As Hagel made clear in his SCMR briefings, the brunt of the sequester will be borne by the operations and acquisition accounts, as well as by reductions in all the active forces, notably the Army. There will be other nominal reductions, of course. There will be some reductions in civilian personnel, and there will be requests to Congress, certain to be rejected, for reductions in various military compensation programs, as well as for a new round of base closures. As America cuts back on its operations, including exercises with allies, port visits, and other manifestations of American presence, credibility, deterrence of adversaries, and reassurance to friends worldwide, the international community will take notice.
Indeed, policymakers on three continents indicate in private that notice has already been taken. In the Middle East, Arab allies witnessing the impact of budget cuts on regional presence are concerned about the "pivot" to Asia. In East Asia, allies are worried that the U.S. budget reductions, coupled with the secretary of state’s preoccupation with a variety of crises and negotiations in the Middle East, have rendered the "pivot" meaningless. Europeans worry that the United States is withdrawing its forces too quickly and reducing them too deeply, whether in order to pivot to Asia or bring them home and discharge them.
The fact that the SCMR has "strategic" in its title is also a source of confusion.
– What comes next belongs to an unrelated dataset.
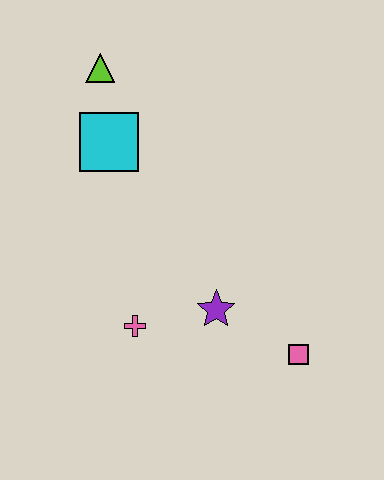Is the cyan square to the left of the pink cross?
Yes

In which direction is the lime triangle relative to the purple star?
The lime triangle is above the purple star.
It appears to be another manifestation of the administration’s penchant for budget-driven strategies, a trend that has been discernible since the 2010 Quadrennial Defense Review. Budget-driven strategies are in fact not strategies at all, and it is this reality that is such a great cause for concern overseas.
Hagel and his deputy, Ash Carter, have both rightly pointed out that significant funds could be saved through a variety of management efficiencies. They note, again correctly, that the savings from most of these management actions will not be realized in the short term. More troubling, however, is the fact that many of these efficiencies have long been rejected by Congress, and it would take a concerted effort not merely by the Pentagon’s E Ring, but by the West Wing, to bring them about. Thus far, there has been no indication that the White House is prepared to invest any of its political capital on behalf of the Defense Department.
There are other short-term solutions, however. In particular, the defense budget needn’t be subjected to the full torment of the sequester if the administration were to request that the Congress rejigger the system for contributing to debt reduction. The current formula, prescribed by the Budget Control Act, calls for defense to bear 50 percent of reductions mandated by the sequester, while all other discretionary spending is reduced by about 36 percent. (Savings on mandatory expenditures account for the remainder.) The formula could be altered simply by redistributing the budget reduction load so that it is equally shared by defense and non-defense discretionary spending. Doing so would reduce the mandated cut in defense by about $8 billion, a sum that could then be applied to critical operations, training, and exercises.
Unfortunately, the White House seems no less interested in realigning the sequester than it is in supporting Pentagon efficiencies. Indeed, the president has made clear on numerous occasions that the Defense Department needs to bear an equal share in the burden of budget reductions, as if the country’s security is equivalent to the output of some middling agency of uncertain efficiency and questionable effectiveness.
Until the administration changes its attitude to bearing the true cost of national security, that security will remain at serious risk. Past significant reductions in U.S. military capability have been followed by costly wars: notably Korea in 1950 and Iraq in 1990 and 1991. One can hope that this pattern will not repeat itself in the not-too-distant future, but it will take much more than hope to ensure that America retains its military might and provides not only for its own security but that of its allies and friends, well into this relatively new century.